Hi all !
Not posted for a while , I’ve been sooo low and suffered from stress myself recently. Even though everyone said how unbelievably hard this all is and how “ not to expect anything as near to “normal “, for at least 12-18 months , you never really comprehend what they mean .....but OMG , I naively thought that pre -op Chemo and the Ivor Lewis itself , was the hard part! but no one can ever , ever prepare you or tell you what to really expect afterwards.
I never thought I could feel as heartbroken and helpless as I have these last few months. Tony looked just the same, in fact he tolerated the first Chemo and surgery amazingly....but now , I long for the man I once had and I’m dreadfully sad to see him go through how he is now. He’s tiny , like everyone I know ...but 12stone 2 down to 9st 8 is awful.
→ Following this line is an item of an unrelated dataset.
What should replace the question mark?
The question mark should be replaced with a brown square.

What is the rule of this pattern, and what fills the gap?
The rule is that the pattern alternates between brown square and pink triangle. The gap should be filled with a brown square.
He is about to have his 5th “ stretch” since Sept ! because the stricture constantly shrinks ! Last time back to 1mm ! If he’s not bringing up bile and food that’s stuck then it’s the damn “dumping syndrome “ !!!!
And now just to add to it during his last admission he has “dropped foot” , when WILL it ever end ?????!!! I never thought it would be this bad , and all the time he thankfully stays positive while I try my hardest to keep smiling and not feel resentful of other couples out doing “normal “things like eating and drinking and having a good time ....especially this time of year . I feel awful for feeling like that ...but I can’t help it . It’s almost like grieving but then I feel guilty and stupid for complaining when it could be even worse !!